Fernandez, an excellent baseball player during his years at Kearns High School, came to play for CEU and coach Dave Paur in the 1991 and 1992 seasons. He was team captain, All Conference, and was voted best pitcher. He also spent time playing center field as well.

He was drafted by the Boston Red Sox in 1994, later moving to the Cincinnati Reds, the Houston Astros and then the Philadelphia Phillies.

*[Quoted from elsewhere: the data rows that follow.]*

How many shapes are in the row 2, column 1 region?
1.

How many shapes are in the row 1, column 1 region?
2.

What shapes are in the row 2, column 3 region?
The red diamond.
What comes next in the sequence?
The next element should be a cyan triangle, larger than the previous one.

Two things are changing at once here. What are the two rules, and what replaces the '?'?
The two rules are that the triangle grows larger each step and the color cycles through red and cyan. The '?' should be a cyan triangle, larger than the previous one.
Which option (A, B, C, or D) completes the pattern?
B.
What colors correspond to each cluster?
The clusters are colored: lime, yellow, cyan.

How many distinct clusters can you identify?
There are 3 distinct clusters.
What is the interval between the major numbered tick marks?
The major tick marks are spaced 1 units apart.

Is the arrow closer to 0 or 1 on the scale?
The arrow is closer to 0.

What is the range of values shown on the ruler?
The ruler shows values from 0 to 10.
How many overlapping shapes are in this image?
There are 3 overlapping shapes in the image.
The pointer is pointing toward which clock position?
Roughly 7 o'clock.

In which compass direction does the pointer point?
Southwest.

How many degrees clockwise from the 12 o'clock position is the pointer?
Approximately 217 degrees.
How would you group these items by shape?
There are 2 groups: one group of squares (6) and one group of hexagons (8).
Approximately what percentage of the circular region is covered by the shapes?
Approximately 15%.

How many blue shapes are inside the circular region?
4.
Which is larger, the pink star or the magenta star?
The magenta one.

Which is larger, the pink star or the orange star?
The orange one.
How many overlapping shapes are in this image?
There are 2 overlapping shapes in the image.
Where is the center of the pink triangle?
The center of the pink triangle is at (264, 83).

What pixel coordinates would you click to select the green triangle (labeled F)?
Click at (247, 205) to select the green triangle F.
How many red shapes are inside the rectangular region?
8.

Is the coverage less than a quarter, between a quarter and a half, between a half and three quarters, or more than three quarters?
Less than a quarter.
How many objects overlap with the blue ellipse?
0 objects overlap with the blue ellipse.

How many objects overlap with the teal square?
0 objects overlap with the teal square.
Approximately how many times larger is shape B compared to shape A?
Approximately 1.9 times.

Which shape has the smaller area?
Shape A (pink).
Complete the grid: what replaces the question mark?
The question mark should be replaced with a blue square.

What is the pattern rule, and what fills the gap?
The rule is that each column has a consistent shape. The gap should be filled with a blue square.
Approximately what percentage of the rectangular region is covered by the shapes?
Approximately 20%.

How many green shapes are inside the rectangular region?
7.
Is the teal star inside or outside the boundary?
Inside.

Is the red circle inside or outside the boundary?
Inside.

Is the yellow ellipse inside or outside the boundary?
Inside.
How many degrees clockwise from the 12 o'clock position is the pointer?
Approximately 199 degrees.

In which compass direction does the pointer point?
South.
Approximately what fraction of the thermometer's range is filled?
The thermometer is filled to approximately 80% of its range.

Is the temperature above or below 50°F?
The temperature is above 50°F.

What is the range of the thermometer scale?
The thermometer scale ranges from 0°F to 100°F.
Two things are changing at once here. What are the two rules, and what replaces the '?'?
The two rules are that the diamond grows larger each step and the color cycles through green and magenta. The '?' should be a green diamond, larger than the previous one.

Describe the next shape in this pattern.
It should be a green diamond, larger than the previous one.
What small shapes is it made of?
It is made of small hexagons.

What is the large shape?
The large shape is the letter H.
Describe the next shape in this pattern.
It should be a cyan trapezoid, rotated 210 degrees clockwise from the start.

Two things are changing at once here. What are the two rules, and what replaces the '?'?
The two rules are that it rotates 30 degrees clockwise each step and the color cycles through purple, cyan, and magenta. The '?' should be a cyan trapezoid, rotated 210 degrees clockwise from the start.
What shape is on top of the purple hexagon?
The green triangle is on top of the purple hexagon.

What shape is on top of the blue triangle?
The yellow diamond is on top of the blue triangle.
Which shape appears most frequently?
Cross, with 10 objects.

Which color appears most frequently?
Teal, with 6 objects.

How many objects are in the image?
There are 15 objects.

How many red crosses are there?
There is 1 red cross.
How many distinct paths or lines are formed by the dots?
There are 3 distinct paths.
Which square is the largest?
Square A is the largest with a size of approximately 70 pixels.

He closed out his career pitching for the Hiroshima Carp, where he became the first knuckleballer to pitch in Japan.

Although he made the 2000 Olympic team, he was sidelined by a broken arm.

The Upon Their Shoulders Award, which recognizes long-time employees of the college, went to Vicki Kulow and Steven Belnap.

Kulow worked for 32 years at the college, beginning as a shipping and receiving clerk. She was later given additional responsibilities as Equal Opportunity Officer and Purchasing Director.

While working full time, she managed to earn her associate's degree from CEU and bachelor's from USU.

Belnap came to CEU in 1968, right after graduation from Brigham Young University. He began in the treasurer's office as an assistant, then became assistant business manager.

Later, having completed a two-week course in Fortran, he was judged the person most able to establish an administrative computing function at the college.

He then returned to the business office.

USU Eastern also honored those who gave given financial support to the college over the years. Gold Circle Donors Awards this year went to Dennis and Susan Deaton, Michael and Clyda Harrison, the LaVell and Mayzell King Family, and Grady and Jeanne McEvoy.

While living in Price for 14 years, Dennis Deaton served on the College Institutional Council

The Harrisons, both active in civic and community affairs during they time in Price, sponsor an annual scholarship for a deserving student.

LaVell King was a biology teacher at CEU for 36 years. In 2001 the Kings established an endowment that will eventually fund a perpetual scholarship in their name.

The McEvoys, long-time supporters of the college have been instrumental in the campaign to raise funds for a new Arts Building on campus.